Calcium and phosphate regulation Flashcards
What is the role of parathyroid hormone (PTH) in calcium homeostasis?
Made by parathyroid glands (sense low serum calcium and increase PTH secretion).
Increases calcitriol formation and decreases excretion of calcium in the kidneys. Regulates conversion of inactive vitamin D (25-OH-D) to active vitamin D (1,25-(OH)2-D).
Stimulates release of calcium and phosphorus from bone.
Where is phosphate reabsorbed from?
Gut.
Kidneys.
How is phosphate reabsorbed from the kidneys?
Via sodium phosphate transporter cells.
Reabsorption of phosphate via these transporters results in less sodium excretion in the urine.
Increased phosphate loss in the urine would lower serum phosphate levels.
Which two factors inhibit renal phosphate reabsorption, and how?
PTH inhibits renal phosphate reabsorption by inhibiting sodium/phosphate transporters, so in primary hyperparathyroidism, serum phosphate is low due to increased urine phosphate excretion.
FGF23- derived from bone, also inhibits phosphate reabsorption in the kidneys by inhibiting sodium/phosphate transporters and also inhibits synthesis of calcitriol, causing less phosphate absorption from the gut.
What are the different causes of vitamin D deficiency?
Diet
Lack of sunlight
GI malabsorption
Coeliac disease
Inflammatory bowel disease
Renal failure
Liver failure
Vitamin D receptor defects (autosomal recessive, rare, resistant to vitamin D treatment)
How do changes in extracellular calcium affect nerve and skeletal muscle excitability?
To generate and action potential in nerves/ skeletal muscle require Na+ influx across cell membrane.
High extracellular calcium (hypercalcaemia) = Ca2+ blocks Na+ influx, so less membrane excitability.
Low extracellular calcium (hypocalcaemia) = enables greater Na+ influx, so more membrane excitability.
What are the signs and symptoms of hypocalcaemia?

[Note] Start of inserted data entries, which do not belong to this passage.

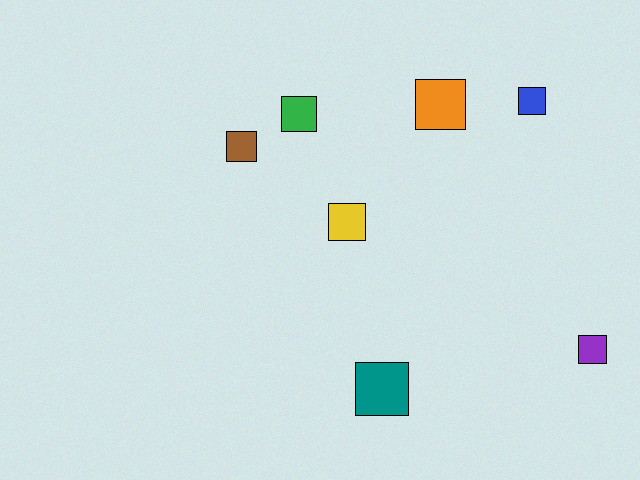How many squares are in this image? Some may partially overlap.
There are 7 squares.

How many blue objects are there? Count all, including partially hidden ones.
There is 1 blue object.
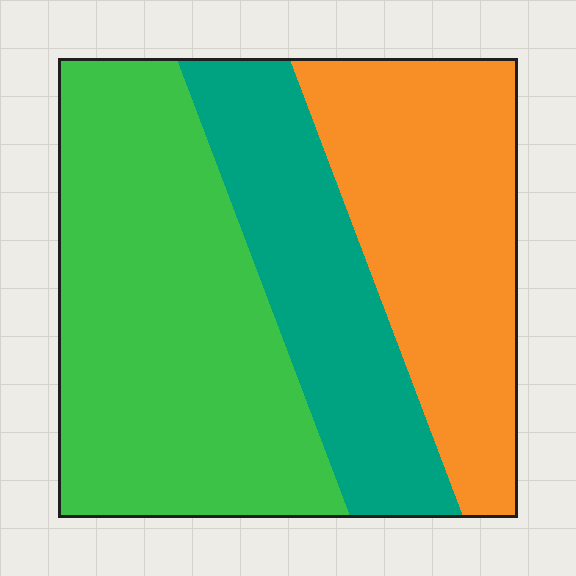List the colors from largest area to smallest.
From largest to smallest: green, orange, teal.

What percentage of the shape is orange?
Orange covers roughly 30% of the shape.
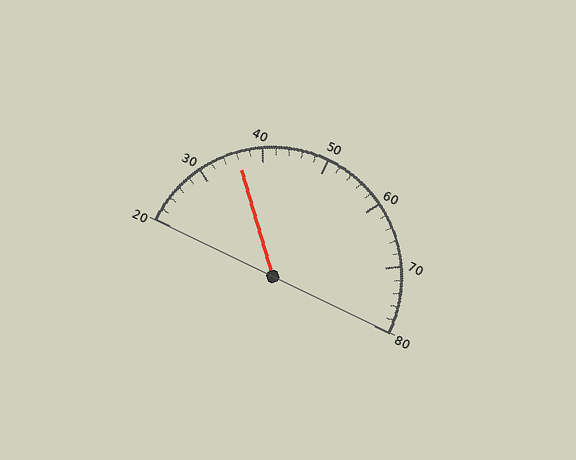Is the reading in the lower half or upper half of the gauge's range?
The reading is in the lower half of the range (20 to 80).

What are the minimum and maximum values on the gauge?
The gauge ranges from 20 to 80.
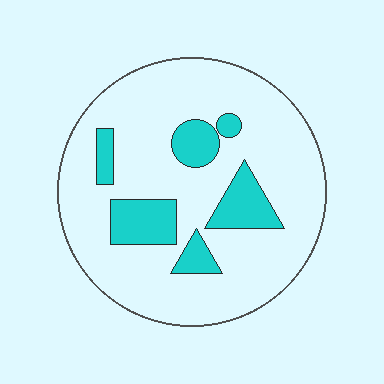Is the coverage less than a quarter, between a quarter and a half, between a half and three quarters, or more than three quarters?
Less than a quarter.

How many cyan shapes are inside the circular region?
6.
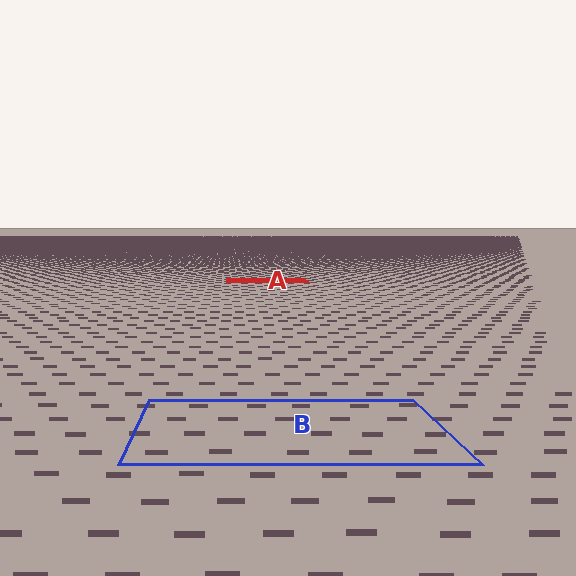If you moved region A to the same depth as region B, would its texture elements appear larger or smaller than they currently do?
They would appear larger. At a closer depth, the same texture elements are projected at a bigger on-screen size.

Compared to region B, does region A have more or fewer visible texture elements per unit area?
Region A has more texture elements per unit area — they are packed more densely because it is farther away.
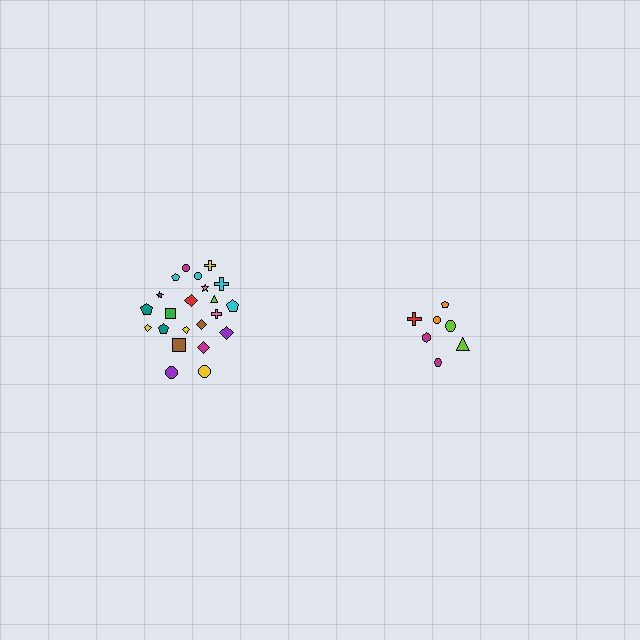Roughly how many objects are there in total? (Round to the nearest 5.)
Roughly 30 objects in total.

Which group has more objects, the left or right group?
The left group.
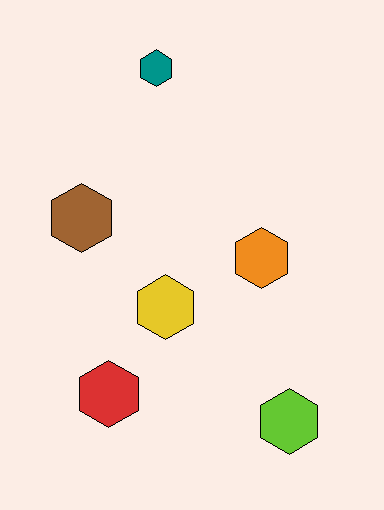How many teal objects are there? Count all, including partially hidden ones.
There is 1 teal object.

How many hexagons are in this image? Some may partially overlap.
There are 6 hexagons.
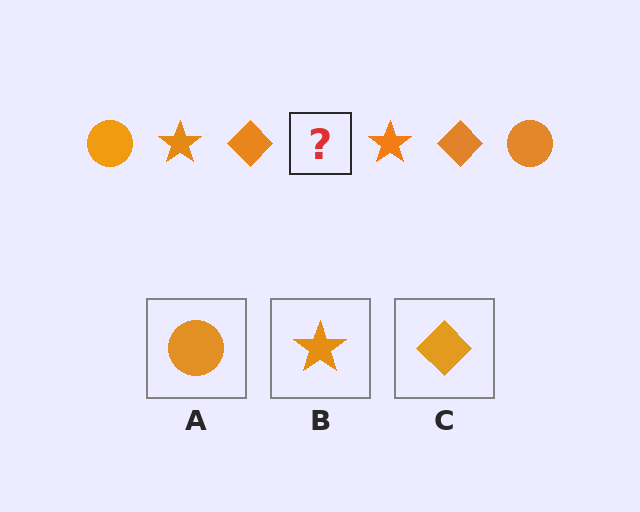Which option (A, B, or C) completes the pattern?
A.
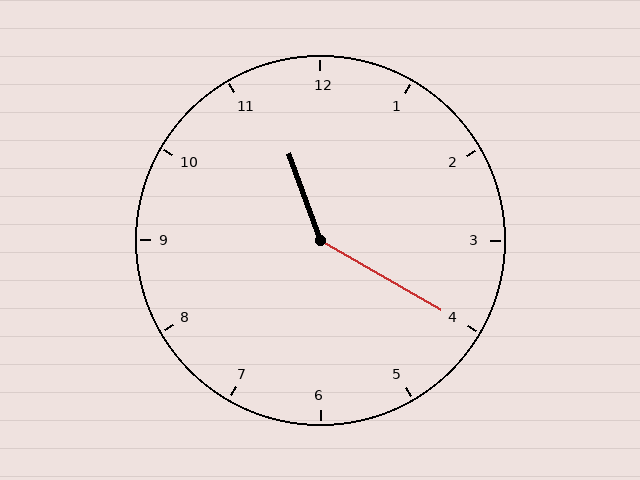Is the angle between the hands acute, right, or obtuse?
It is obtuse.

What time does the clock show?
11:20.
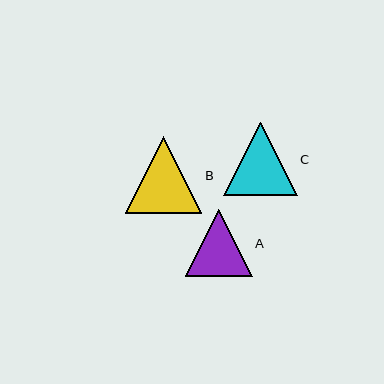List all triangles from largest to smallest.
From largest to smallest: B, C, A.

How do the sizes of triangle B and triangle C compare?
Triangle B and triangle C are approximately the same size.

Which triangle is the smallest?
Triangle A is the smallest with a size of approximately 67 pixels.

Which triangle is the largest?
Triangle B is the largest with a size of approximately 76 pixels.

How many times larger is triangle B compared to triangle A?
Triangle B is approximately 1.1 times the size of triangle A.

Sensitises excitable tissues
Muscle cramps/tetany
Tingling
Paraesthesia (hands, mouth, feet, lips)
Convulsions
Arrhythmias
What is the normal range of serum Ca2+?
2.2-2.6 mmol/L
What is Chvostek’s sign?
Tap facial nerve just below zygomatic arch.

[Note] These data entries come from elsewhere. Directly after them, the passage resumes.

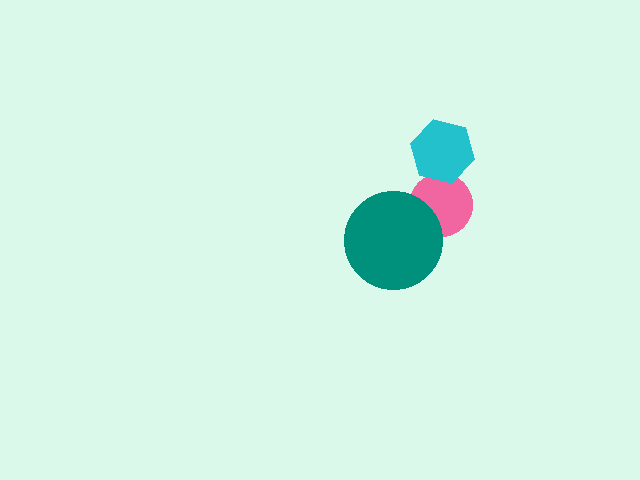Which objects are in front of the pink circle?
2 objects cover part of the pink circle: the cyan hexagon and the teal circle.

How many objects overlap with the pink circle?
2 objects overlap with the pink circle.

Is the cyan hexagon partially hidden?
No, no other shape covers it.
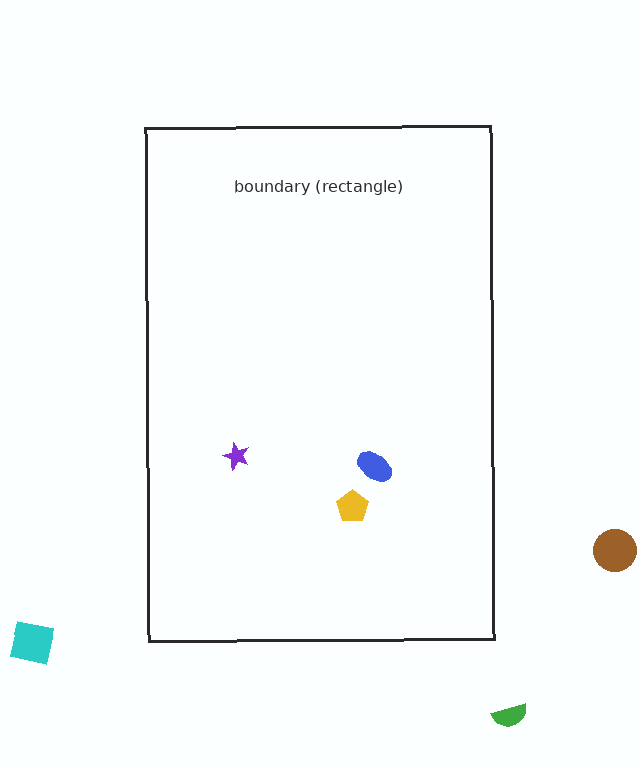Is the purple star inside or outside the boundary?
Inside.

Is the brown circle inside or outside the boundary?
Outside.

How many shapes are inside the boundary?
3 inside, 3 outside.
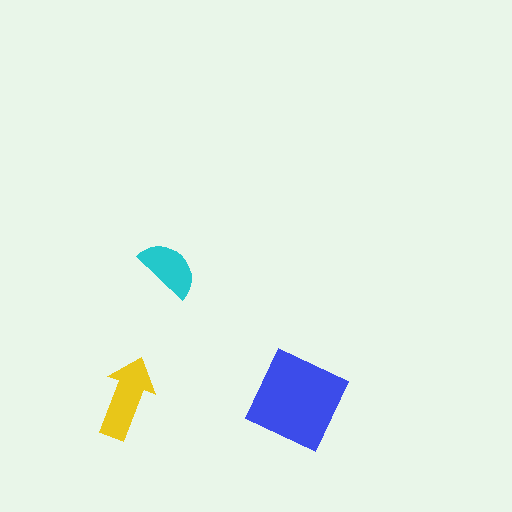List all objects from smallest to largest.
The cyan semicircle, the yellow arrow, the blue square.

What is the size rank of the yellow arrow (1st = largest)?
2nd.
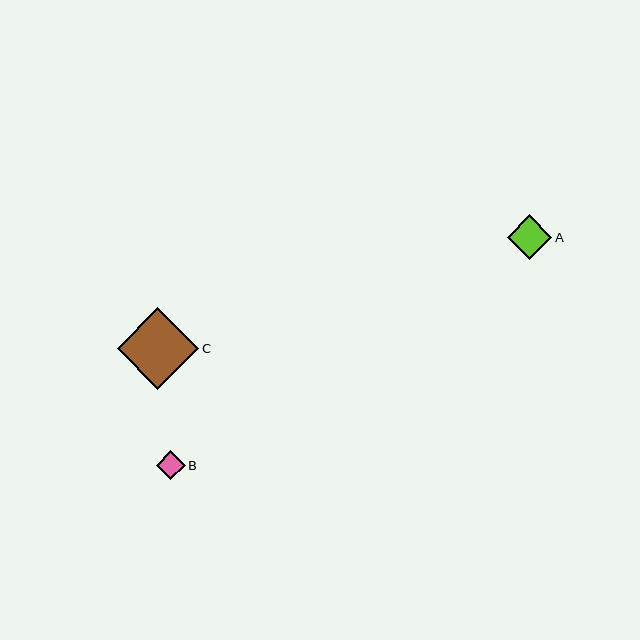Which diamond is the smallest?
Diamond B is the smallest with a size of approximately 29 pixels.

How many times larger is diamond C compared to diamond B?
Diamond C is approximately 2.9 times the size of diamond B.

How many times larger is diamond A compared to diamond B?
Diamond A is approximately 1.5 times the size of diamond B.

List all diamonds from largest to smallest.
From largest to smallest: C, A, B.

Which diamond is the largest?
Diamond C is the largest with a size of approximately 82 pixels.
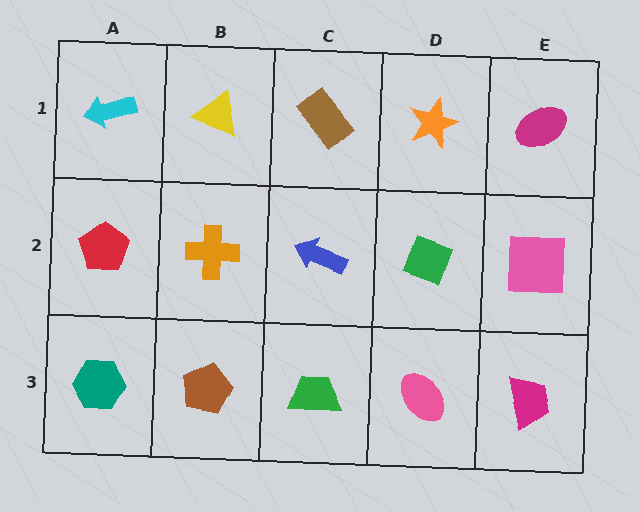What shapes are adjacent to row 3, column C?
A blue arrow (row 2, column C), a brown pentagon (row 3, column B), a pink ellipse (row 3, column D).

Positive response = twitching of facial muscles.
Indicates neuromuscular irritability due to hypocalcaemia.
What is Trousseau’s sign?
Inflation of BP cuff for several minutes induces carpopedal spasm = neuromuscular irritability due to hypocalcaemia.

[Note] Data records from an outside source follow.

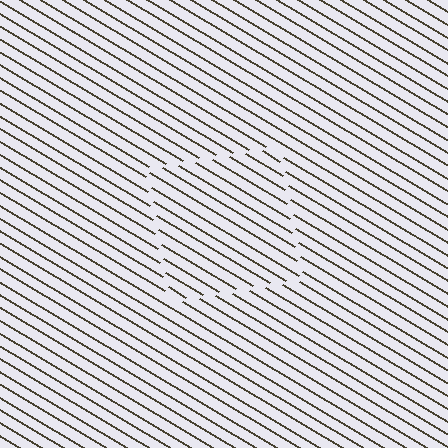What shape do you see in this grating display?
An illusory square. The interior of the shape contains the same grating, shifted by half a period — the contour is defined by the phase discontinuity where line-ends from the inner and outer gratings abut.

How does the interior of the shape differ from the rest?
The interior of the shape contains the same grating, shifted by half a period — the contour is defined by the phase discontinuity where line-ends from the inner and outer gratings abut.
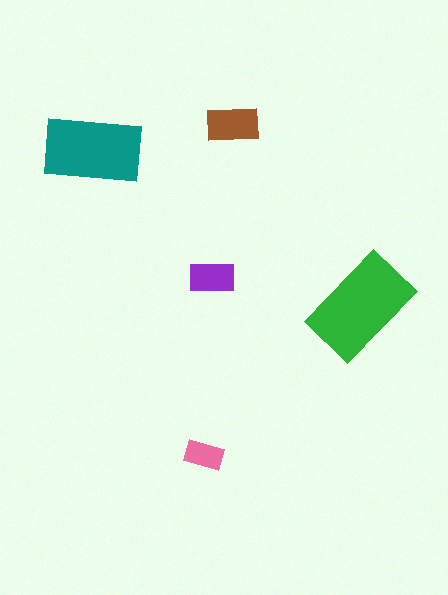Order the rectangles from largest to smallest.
the green one, the teal one, the brown one, the purple one, the pink one.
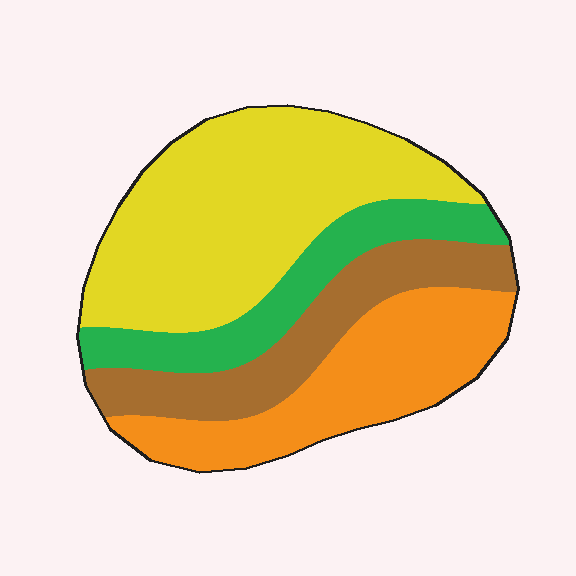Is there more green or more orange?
Orange.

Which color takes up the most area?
Yellow, at roughly 40%.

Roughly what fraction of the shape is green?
Green covers around 15% of the shape.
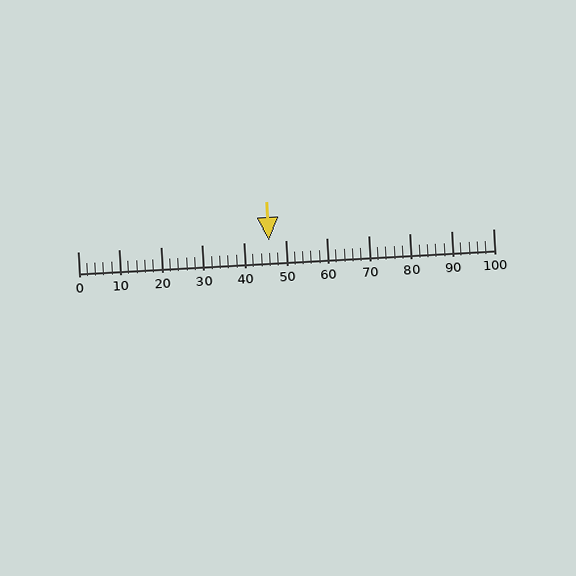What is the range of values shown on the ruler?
The ruler shows values from 0 to 100.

What are the causes of hypocalcaemia?
Vitamin D deficiency.
Low PTH levels = hypoparathyroidism (surgical- neck surgery; autoimmune; magnesium deficiency).
PTH resistance, e.g. pseudohypoparathyroidism.
Renal failure (impaired 1 alpha hydroxylation; decreased production of 1,25-(OH)2-D3).
What are the signs and symptoms of hypercalcaemia?
‘Stones, abdominal moans and psychic groans’.
Reduced neuronal excitability.
Atonal muscles.
Stones- renal effects: • Polyuria • Thirst • Nephrocalcinosis • Renal colic • Chronic renal failure
Abdominal moans- GI effects: • Anorexia • Nausea • Dyspepsia • Constipation • Pancreatitis
Psychic groans- CNS effects: • Fatigue • Depression • Impaired concentration • Altered mentation
Coma (usually >3mmol/L).
What are the possible causes of hypercalcaemia?
Primary hyperparathyroidism.
Malignancy- tumours/metastases often secrete a PTH-like peptide.
Conditions with high bone turnover (hyperthyroidism, Paget’s disease of bone- immobilised patient).
Vitamin D excess (rare).
What are the different vitamin D deficiency states and their characteristics?
Lack of mineralisation in bone.
Results in ‘softening’ of bone, bone deformities, bone pain, severe proximal myopathy.
In children- rickets (leg bowing).
In adults- osteomalacia.
What are the biochemical findings in vitamin D deficiency?
Plasma [25(OH)D3] usually low- don’t measure 1,25-dihydroxy-vitamin D (1,25-(OH)2-D) to assess body vitamin D stores.
Plasma [Ca2+] low (may be normal if secondary hyperparathyroidism has developed).
Plasma [PO43-] low (reduced gut absorption).
[PTH] high (secondary hyperparathyroidism).